In my personal experience, only one out of three shiduchim (so far), went through a professional shadchan. Family and close friends were the shliach HKB"H sent for the other two. Our family, friends and neighbors are de facto shadchonim. Let us not wring our hands and say that there are no professional shadchonim who can help us. Let us not complain ad infinitum that most shadchonim these days give us only names and do not really try to match up personalities. In a world that wants everything to be easy and instant (and throwaway) shidduchim are a rude wake up call. Suddently it take effort to accomplish our goal! Why is this surprising to us yidden? Isn't yiddishkeit a training in effort? Do we not put effort in davening, yirat shamayim, keeping mitzvos, doing mivtzoim, learning, teaching etc.? Or do we just coast and do things by rote.

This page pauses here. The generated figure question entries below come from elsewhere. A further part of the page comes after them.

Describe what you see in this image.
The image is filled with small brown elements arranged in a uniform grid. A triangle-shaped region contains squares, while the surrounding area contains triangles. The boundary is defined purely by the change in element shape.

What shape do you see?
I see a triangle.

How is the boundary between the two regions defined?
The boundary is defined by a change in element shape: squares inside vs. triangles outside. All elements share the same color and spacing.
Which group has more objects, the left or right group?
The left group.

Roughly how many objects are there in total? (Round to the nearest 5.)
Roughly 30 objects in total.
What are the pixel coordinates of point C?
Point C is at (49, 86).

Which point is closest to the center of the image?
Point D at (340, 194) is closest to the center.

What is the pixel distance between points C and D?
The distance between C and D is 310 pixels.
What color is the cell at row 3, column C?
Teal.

I heard and explanation about the very oft quoted Gemorah "kashe zivugo shel odom kekrias yamsuf" (which some explain to refer only to Zivug sheini). The speaker (I forgot who it was) mentioned that just like the Yamsuf did not split until the Yidden cried for it to happen and Nachshom ben Aminodov actually went into the waters up to his neck (Sota 37b; Shemos Rabba 21:10), the same way a shidduch needs our comlete immersion (pun intended). The yidden were apprehensive about entering the Yamsuf and Nachshon had enough bitochon to go into the waters. We are all apprehensive about entering the sea of shidduchim, but we must have enough bitochon to do our hishtadlus and rely that HKB"H will bring about a shidduch. Krias Yamsuf happened just before dawn. The same way when one is looking for a shidduch it feels like s/he is in darkness and there is no relief, that is when our davening is the most heartfelt and sincere, and that brings about Hashem's yeshua.

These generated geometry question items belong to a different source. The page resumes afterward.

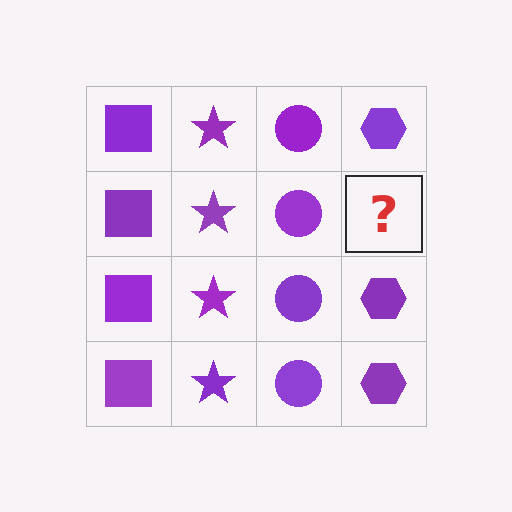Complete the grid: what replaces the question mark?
The question mark should be replaced with a purple hexagon.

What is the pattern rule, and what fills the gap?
The rule is that each column has a consistent shape. The gap should be filled with a purple hexagon.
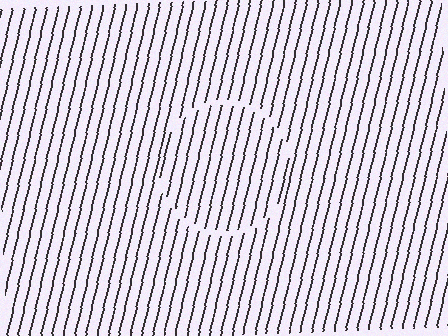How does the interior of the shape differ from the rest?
The interior of the shape contains the same grating, shifted by half a period — the contour is defined by the phase discontinuity where line-ends from the inner and outer gratings abut.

Furthermore, the sea split 12 ways one for each shevet, just as each shevet had their own derech so does each person. Each one should find their own hishtadlus and their own individual path that will bring them to find their zivug.

Shidduchim is a challenge that needs our full effort, and our bitochon. We must believe that Hakodosh Boruch Hu will send us the right shliach and the right zivug for our children. But we also need to do our part. Knowing that it is "beshert" that hashgacha protis will bring us the right match, no matter if from next door or another continent does not mean we wait for it like "manna from heaven". We must search and ask and research, and accept defeat, and sometimes insult. And then it will happen, in a blink, the right one will come along, the research will be uncomplicated, things we thought so important become irrelevant, and we stand with a bright smile accepting congratulations!

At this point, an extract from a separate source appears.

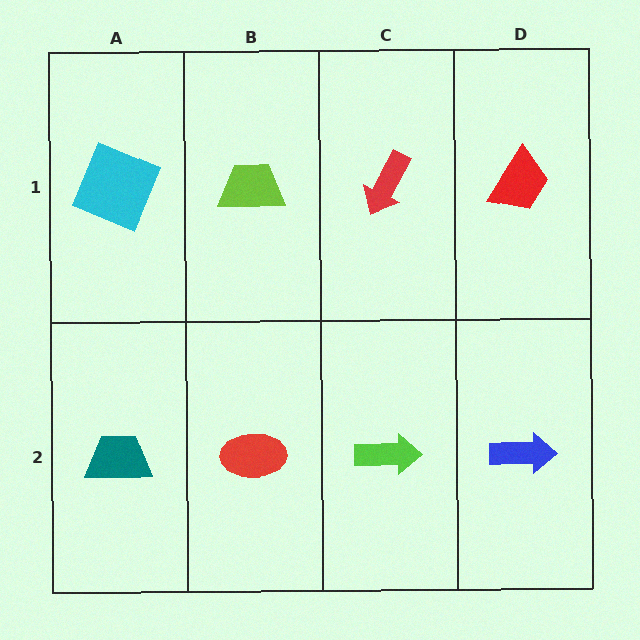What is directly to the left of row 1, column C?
A lime trapezoid.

What you will see in the following chapters is common sense practical advice. It may be something that makes you exclaim: "duh" (to use current slang), but even if it is obvious to you it may be news to someone else. Bear with me.


rosie said...

I see a lot of older singles who are either afraid of marriage, relationships, decisions, etc. or they overrate themselves. I am tired of the word "amazing". It seems that every girl who ever went to sem is absolutely amazing. People are rated on their outgoingness. Are they head counselors or wallflowers?
There are lots of families out there that raised great kids but who don't have a name that anyone would recognize. Is that like buying off brand cereal? There are people who avoided meeting each other and when they finally met and saw what a great match they were, they could have kicked themselves over the years that they were "too good" for one another. Most shadchanim know that they are in for a tough sell and after seeing that someone is not a very likely customer, they move on to more fertile territory.